A Betlemme non c'era posto, non tanto perché non potevano essere accolti, ma perché mancava la riservatezza, a cui teneva molto Giuseppe. Nelle case della Palestina, infatti, c'era una promiscuità nel dormire, soprattutto in queste occasioni, non c'erano stanze riservate alle coppie, agli uomini, alle donne. Si buttavano delle stuoie, ci si metteva sopra e si dormiva. Giuseppe ha rifiutato l’ipotesi di questa soluzione, cercava qualcosa che potesse accogliere e custodire la sua sposa con più riservatezza, questa è una grande manifestazione di rispetto. Anche l’albergo dove erano giunti Maria e Giuseppe era una specie di caravan serraglio, loro non avevano i soldi per avere una stanza, al massimo avrebbero potuto dormire sotto i portici.

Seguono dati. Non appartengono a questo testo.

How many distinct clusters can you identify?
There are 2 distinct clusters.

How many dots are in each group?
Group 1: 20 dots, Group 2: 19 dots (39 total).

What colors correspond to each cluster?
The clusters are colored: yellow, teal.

Questo rispetto del custode dell'Eucaristia continua, perché una volta trovata la grotta, rifugio naturale per le bestie, la ripulisce, ma non perché sa che sarebbe nato Gesù in quella circostanza, perché non aveva la conoscenza del computo dei mesi, non aveva fatto domande. Il fatto di ripulire è un atto di rispetto verso la sua sposa. Lui non sa che facendo per suo amore questo servizio è fatto anche per amore del Figlio di Dio che è nel grembo di Maria. l’incarnazione avviene in un silenzio totale, gli uomini dormono, mangiano, forse si stanno ubriacando e queste creature vivono in silenzio, Maria in modo diretto e Giuseppe come partecipazione, il mistero dell’incarnazione. La nascita verginale del Cristo non è avvenuta secondo l’iter normale, ma Gesù, come è passato attraverso le mura del cenacolo, cosi è passato attraverso le carni verginali di Maria e la Madonna se l'è trovato nel grembo. In quella circostanza viene fatta la prima offerta a Dio del Figlio che si è incarnato per redimere gli uomini. A questa offerta, dietro richiesta di Maria, partecipa anche Giuseppe che innalza, insieme alla sua amata sposa, il Dio bimbo verso l’alto, colui che dall’alto è disceso.

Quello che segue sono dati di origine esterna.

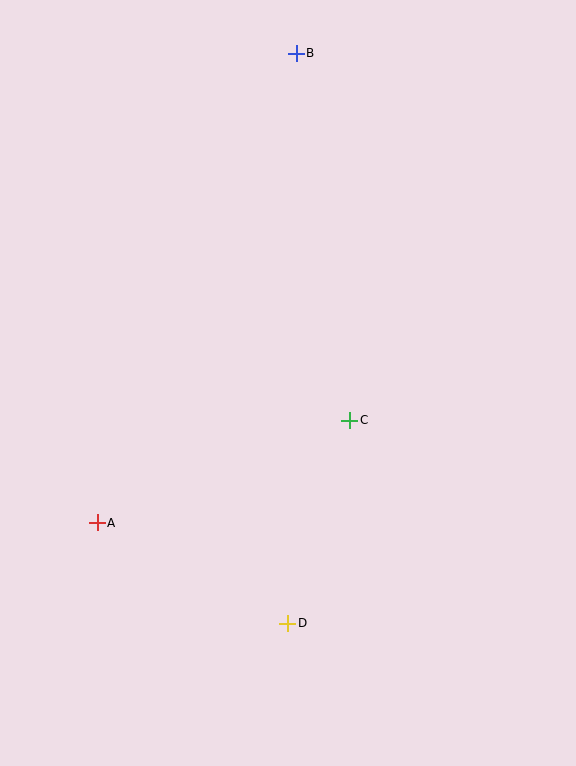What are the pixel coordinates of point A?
Point A is at (97, 523).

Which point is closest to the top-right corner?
Point B is closest to the top-right corner.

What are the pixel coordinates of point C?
Point C is at (350, 420).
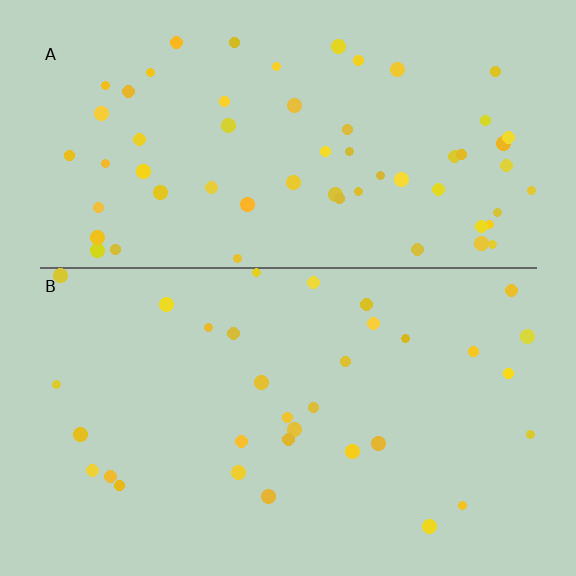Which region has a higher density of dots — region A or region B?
A (the top).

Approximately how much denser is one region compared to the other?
Approximately 1.9× — region A over region B.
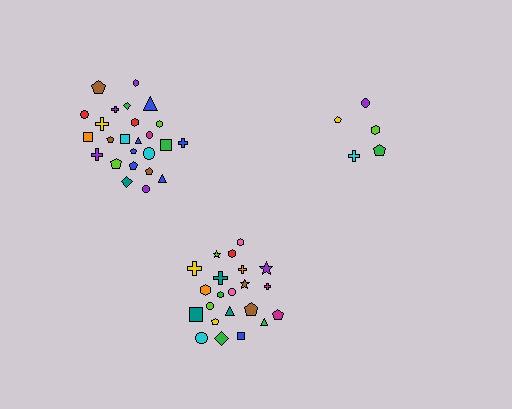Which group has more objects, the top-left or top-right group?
The top-left group.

Per concludere questo articolo vogliamo prendere dal commento fatto alla novena dal Vescovo una sua confidenza, quella che a noi sembra una perla che ci fa capire quanto il Vescovo dell'Eucaristia ami il Vangelo. Il Vescovo, infatti, ha detto che quando sarà partito da questa Terra gli farebbe piacere essere ricordato con il Vangelo in mano. "Nel Vangelo c'è tutto - spiega Mons. Claudio Gatti - È inutile andare a cercare altrove. Il Vangelo ha un'intensità e una profondità inesauribile. Possono passare le generazioni, i secoli, ma il Vangelo resta attuale e giovane perché è la verità e la verità è sempre fresca. Il Vangelo, che è parola perenne, conserva una freschezza che sa trasformare le persone".